Lee Sungyoung, Choi Sungkyoung, Qiao Dandi, Cho Michael, Silverman Edwin K, Park Taesung, Won Sungho
Interdisciplinary Program in Bioinformatics, Seoul National University, Seoul, South Korea.
Department of Pharmacology, Yonsei University College of Medicine, Seoul, South Korea.
BMC Med Genomics. 2018 Apr 20;11(Suppl 2):39. doi: 10.1186/s12920-018-0345-y.
A Mendelian transmission produces phenotypic and genetic relatedness between family members, giving family-based analytical methods an important role in genetic epidemiological studies-from heritability estimations to genetic association analyses. With the advance in genotyping technologies, whole-genome sequence data can be utilized for genetic epidemiological studies, and family-based samples may become more useful for detecting de novo mutations. However, genetic analyses employing family-based samples usually suffer from the complexity of the computational/statistical algorithms, and certain types of family designs, such as incorporating data from extended families, have rarely been used.

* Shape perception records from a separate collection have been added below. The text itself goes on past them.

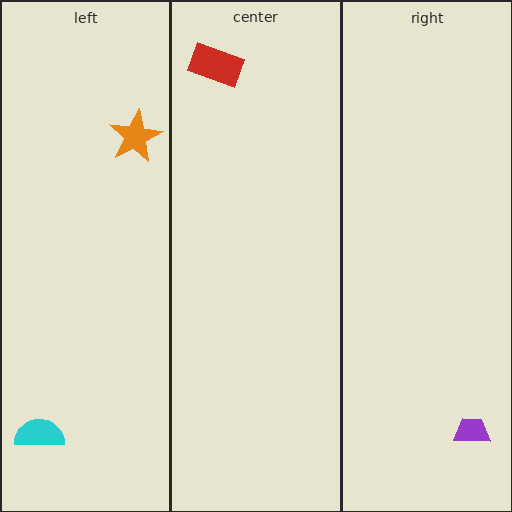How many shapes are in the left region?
2.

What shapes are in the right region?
The purple trapezoid.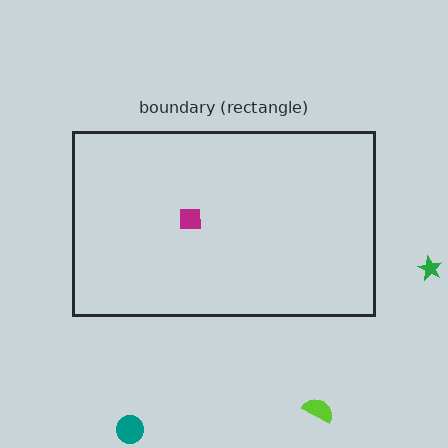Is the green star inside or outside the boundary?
Outside.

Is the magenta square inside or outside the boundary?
Inside.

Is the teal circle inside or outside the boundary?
Outside.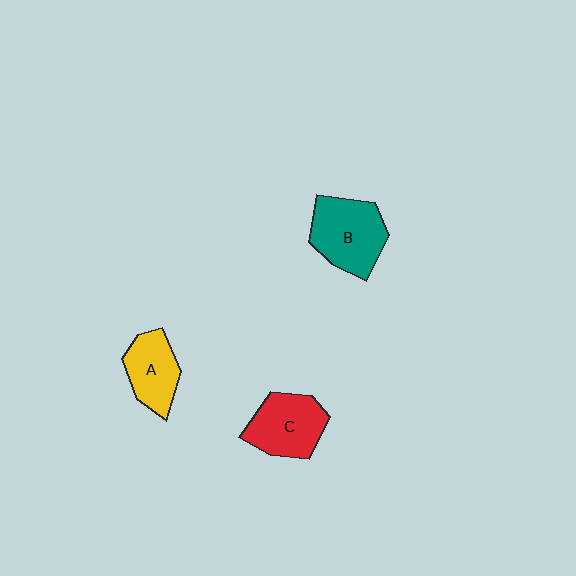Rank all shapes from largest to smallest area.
From largest to smallest: B (teal), C (red), A (yellow).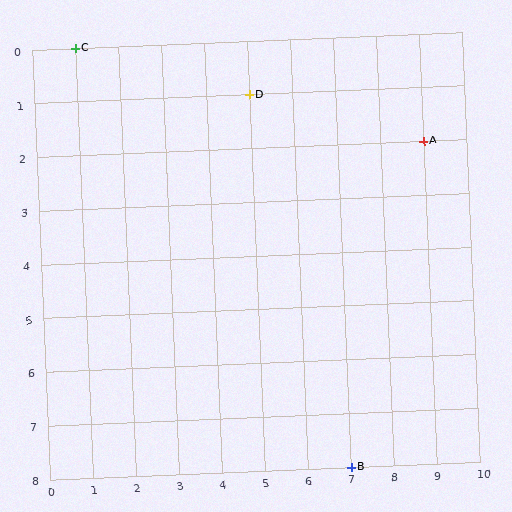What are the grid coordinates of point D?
Point D is at grid coordinates (5, 1).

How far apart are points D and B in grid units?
Points D and B are 2 columns and 7 rows apart (about 7.3 grid units diagonally).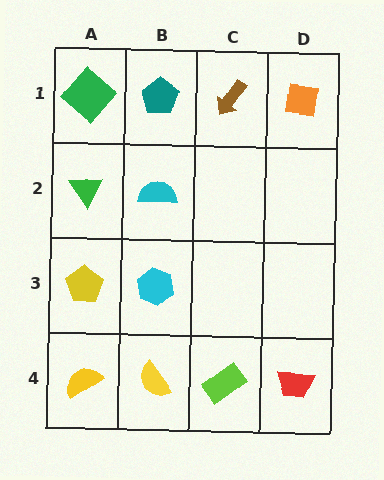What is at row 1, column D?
An orange square.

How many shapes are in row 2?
2 shapes.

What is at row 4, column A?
A yellow semicircle.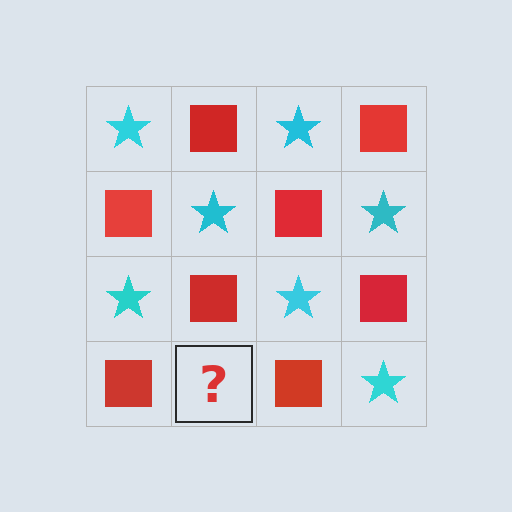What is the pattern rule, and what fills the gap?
The rule is that it alternates cyan star and red square in a checkerboard pattern. The gap should be filled with a cyan star.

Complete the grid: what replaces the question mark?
The question mark should be replaced with a cyan star.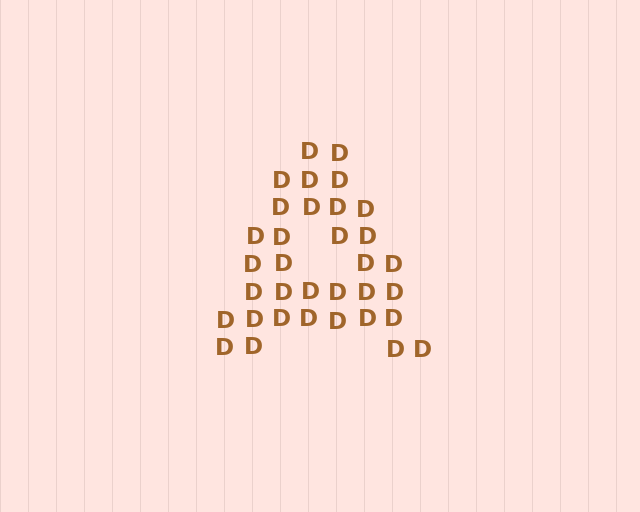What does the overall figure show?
The overall figure shows the letter A.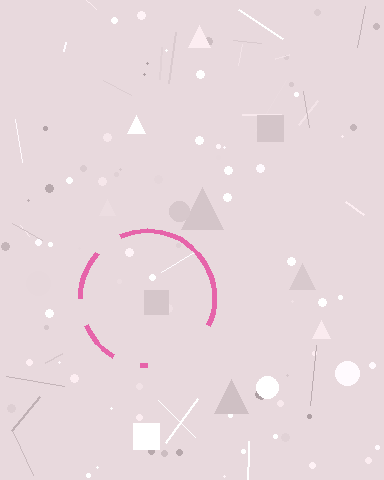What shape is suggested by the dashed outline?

We present a Workbench for Integrated Superfast Association studies for Related Data (WISARD) programmed in C/C++. WISARD enables the fast and a comprehensive analysis of SNP-chip and next-generation sequencing data on extended families, with applications from designing genetic studies to summarizing analysis results. In addition, WISARD can automatically be run in a fully multithreaded manner, and the integration of R software for visualization makes it more accessible to non-experts.
Comparison with existing toolsets showed that WISARD is computationally suitable for integrated analysis of related subjects, and demonstrated that WISARD outperforms existing toolsets. WISARD has also been successfully utilized to analyze the large-scale massive sequencing dataset of chronic obstructive pulmonary disease data (COPD), and we identified multiple genes associated with COPD, which demonstrates its practical value.
孟德尔遗传传递在家庭成员之间产生表型和遗传相关性,使得基于家系的分析方法在遗传流行病学研究中发挥重要作用——从遗传力估计到基因关联分析。随着基因分型技术的进步,全基因组序列数据可用于遗传流行病学研究,基于家系的样本对于检测新生突变可能变得更有用。然而,采用基于家系样本的遗传分析通常受计算/统计算法复杂性的困扰,某些类型的家系设计,如纳入大家庭数据的设计,很少被使用。
我们展示了一个用C/C++编写的相关数据综合超快速关联研究工作台(WISARD)。WISARD能够对大家庭的单核苷酸多态性芯片和下一代测序数据进行快速且全面的分析,其应用涵盖从设计遗传研究到总结分析结果。此外,WISARD可以自动以完全多线程方式运行,并且集成用于可视化的R软件使其对非专业人员更易使用。
与现有工具集的比较表明,WISARD在计算上适用于相关受试者的综合分析,并证明WISARD优于现有工具集。WISARD也已成功用于分析慢性阻塞性肺疾病数据(COPD)的大规模海量测序数据集,并且我们鉴定出多个与COPD相关的基因,这证明了其实际价值。